This is the final version, which has been accepted for publication. Reviews on previous versions are listed below.

Below the reviews for the first revision.

Solicited review by Danica Damljanovic:

Major comments (related to the misrelation of the main contribution and the evaluation)
which have been raised during my first review are addressed. The
link given in the paper points to the demo which now works and the authors added
additional sections into evaluation which demonstrate the suitability of PowerAqua
to work in the open scenario on the Web through Watson, and the user study.
Most of the other comments
are also addressed.

My main comment in this review is about the presentation of the evaluation section. It should be more explicit and concrete (see some details below). It would
be worth adding (e.g. as the first sentence of each of the subsections)
the goal of the evaluation, the measures used (definition if neccessary). These currently
exist in the text most of the time (apart from definition), but it would be easier for the reader to follow
if it is clear from the beginning: what is evaluated and using which measures
(and define the measures unless they are obvious which usually is not the case, and
especially in cases when there is a mixed opinion in the literature or if the measures are adapted from some other field such as precision and recall).

The paper still needs to be proof-read for many small typos
and the English toroughly checked. Also, some (especially new added) sections
could be slightly rephrased
at places for smoother readability, and the authors should be as explicit as
possible especially in the evaluation section. Some pointers are given below in the Detailed review.

---------------
Detailed review
---------------

Section 2:
'However, ontology-based QA systems are able to handle a much more expressive
and structured search space and have proven to be ontology-independant, where, as opposed
to a DB, the information is highly interconnected by the use of explicit relations.'
consider rephrasing: the first part of the sentence seems to be disconnected from the second.
Also, it is implicit in this statement that NLIDBs are not domain-independant whereas those
NLIDBs developed in 80s claimed to be easily portable so maybe leave that out ("proven to be ontology-independant")
in this comparison and highlight the interoperability and reasoning which are the main advantages.

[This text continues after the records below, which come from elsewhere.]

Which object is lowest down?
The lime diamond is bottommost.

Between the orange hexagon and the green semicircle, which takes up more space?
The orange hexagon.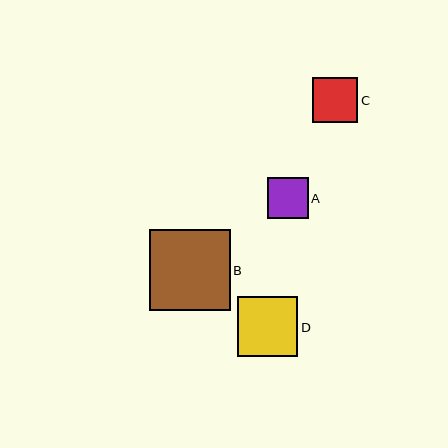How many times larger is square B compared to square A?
Square B is approximately 2.0 times the size of square A.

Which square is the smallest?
Square A is the smallest with a size of approximately 41 pixels.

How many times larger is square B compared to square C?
Square B is approximately 1.8 times the size of square C.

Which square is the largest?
Square B is the largest with a size of approximately 81 pixels.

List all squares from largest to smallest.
From largest to smallest: B, D, C, A.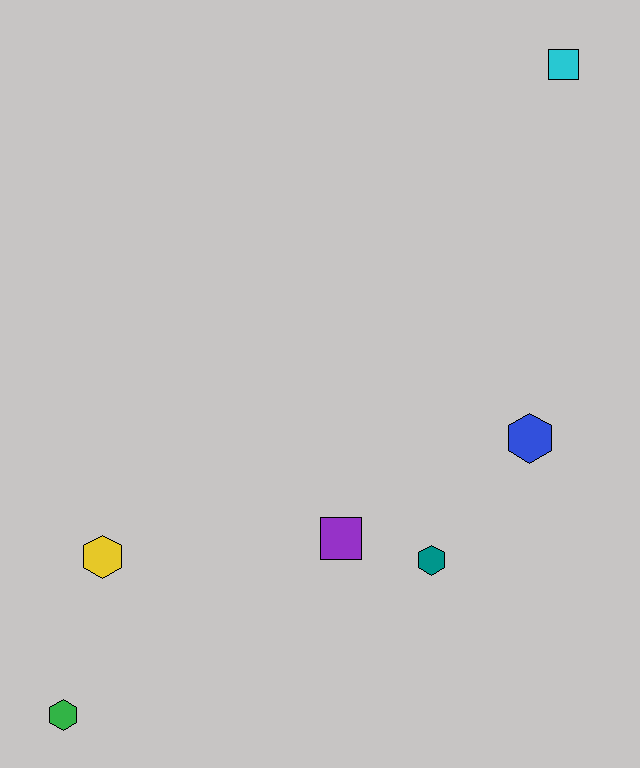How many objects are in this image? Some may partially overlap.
There are 6 objects.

At a second level>>At the second level

footnote 11: use the same formatting for URLs

Section 3:

let's>> let us (avoid abbreviations, there are mentions of "don't" and similar in the paper, these should be replaced with extended versions)

the user query >> the user's query

etc>>etc. (also throughout the paper)

Figure 2 caption: 'every item on the Onto-Triple and the answers are an entry point...'>>rephrase

Figure 1 is mentioned after Figure 2 in text, this should be swapped. Also, it
would be better for a reader if figures would be closer to the text where they are mentioned,
not at the end of the paper as is the case at the moment.

just before Section 4.1:
Second,>>Secondly,

Section 4.1.
First sentence in the second paragraph requires rephrasing (splitting into two?).

footnotes: all should use the same formatting for URLs

The paper should be thoroughly proof read to correct minor typos e.g. missing '.' at the
end of the sentence in footnote 21.

"Additionally to time performance optimisation">>"In addition to time performance optimisation"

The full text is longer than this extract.